Only a few artists have the ability to take a sample from a singer as legendary as Stevie Wonder and make the new song just as, if not more iconic than the original. Coolio did so with “Gangsta’s Paradise.”
The second factor is the song was released as a part of the soundtrack for the Disney film, Dangerous Minds, making it a hit among hip-hop fans, but an absolute mainstream banger among people who usually don’t enjoy rap. This one song may be responsible for making “Gangsta Rap” international.
While some may thank the success of N.W.A., Snoop Dogg, Dr. Dre, 2pac and other west coast rappers for the popularization of Gangsta Rap, none of those artists had a song that was featured on the tracklist of a Disney movie directed by Jerry Bruckheimer.
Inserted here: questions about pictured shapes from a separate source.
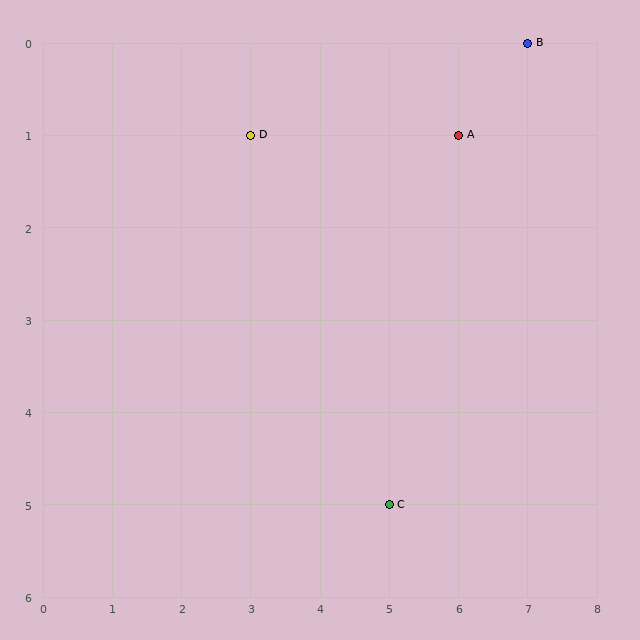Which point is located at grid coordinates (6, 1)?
Point A is at (6, 1).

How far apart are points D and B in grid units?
Points D and B are 4 columns and 1 row apart (about 4.1 grid units diagonally).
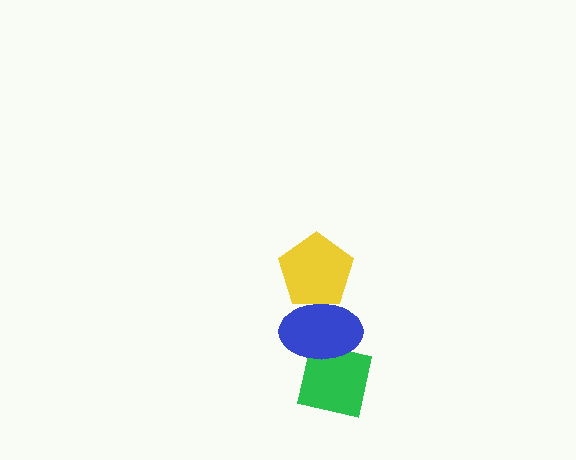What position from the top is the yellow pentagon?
The yellow pentagon is 1st from the top.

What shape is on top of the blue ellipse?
The yellow pentagon is on top of the blue ellipse.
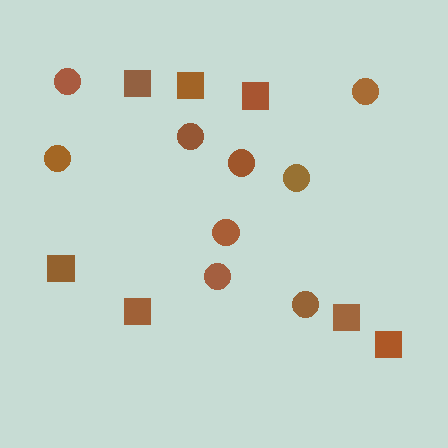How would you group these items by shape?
There are 2 groups: one group of circles (9) and one group of squares (7).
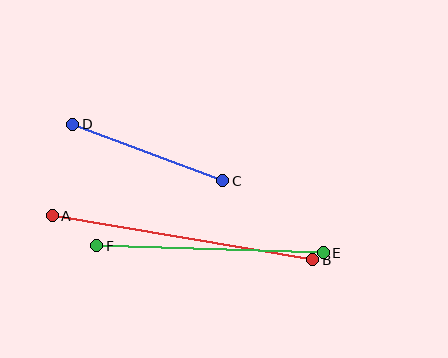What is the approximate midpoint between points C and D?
The midpoint is at approximately (148, 153) pixels.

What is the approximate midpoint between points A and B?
The midpoint is at approximately (183, 238) pixels.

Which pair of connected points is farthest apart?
Points A and B are farthest apart.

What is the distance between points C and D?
The distance is approximately 160 pixels.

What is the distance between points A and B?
The distance is approximately 264 pixels.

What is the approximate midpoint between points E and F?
The midpoint is at approximately (210, 249) pixels.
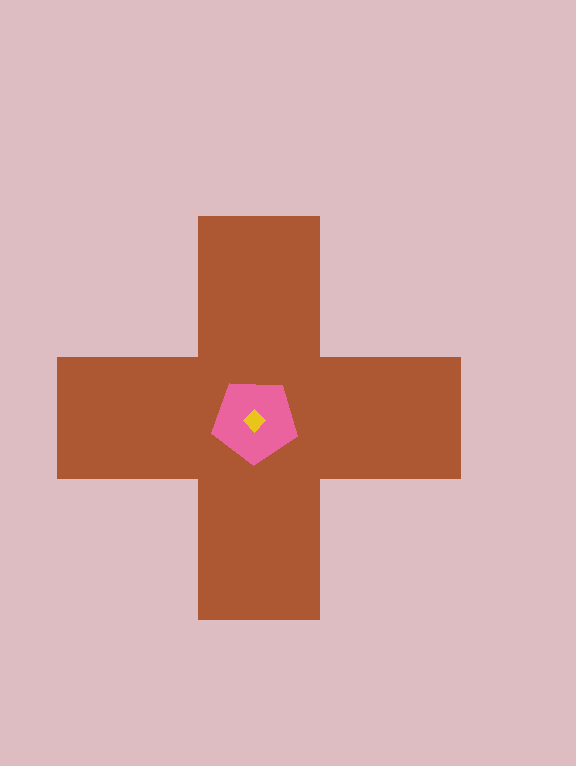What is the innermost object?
The yellow diamond.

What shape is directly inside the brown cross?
The pink pentagon.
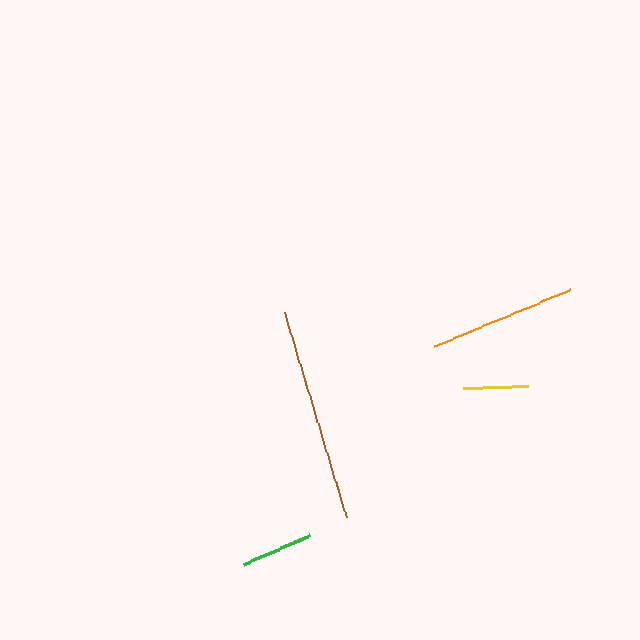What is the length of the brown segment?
The brown segment is approximately 214 pixels long.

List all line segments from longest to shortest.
From longest to shortest: brown, orange, green, yellow.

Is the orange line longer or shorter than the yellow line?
The orange line is longer than the yellow line.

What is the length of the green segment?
The green segment is approximately 72 pixels long.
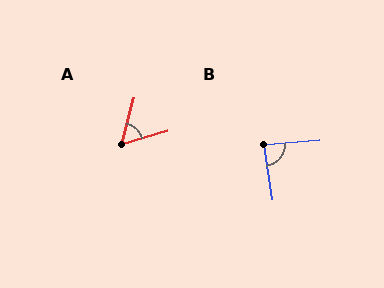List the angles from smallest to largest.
A (59°), B (85°).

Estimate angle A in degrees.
Approximately 59 degrees.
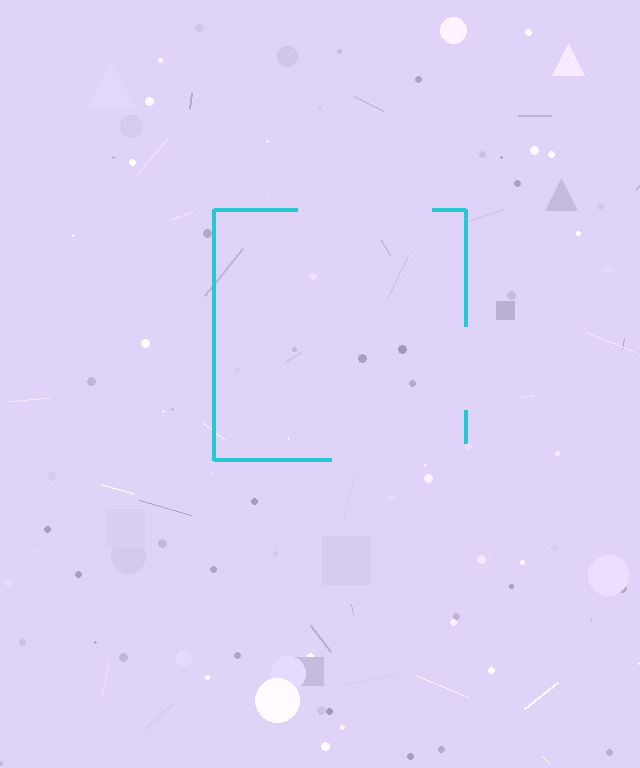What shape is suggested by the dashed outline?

None of them.
Snoop Dogg and 2pac had countless songs that were included in classic 90s movies such as Deep Cover and Above the Rim, but nothing on the level of popularity as a Disney movie featuring Michelle Pfeiffer of all people (who’s also in the music video).
Often when we think about the rappers who we have to thank for hip-hop being as popular as it is today, Coolio’s name is not brought up enough, but it should be. Nowadays, it is commonplace for a rap single to be on the soundtrack of kids’ movies (look at Minions: The Rise of Guru). Hell, it was used as a marketing campaign for the Black Panther soundtrack (also a Disney movie). But, Coolio did it 27 years ago when it was not so common and rap was still considered a controversial genre that was not “safe” for America’s children to listen to.
Now, it’s a song that’s regularly used on social media by children who weren’t even thought of when the track was released. Coolio was a trailblazer in the entertainment industry, and it’s in large part because of his timeless rapping on “Gangsta’s Paradise.”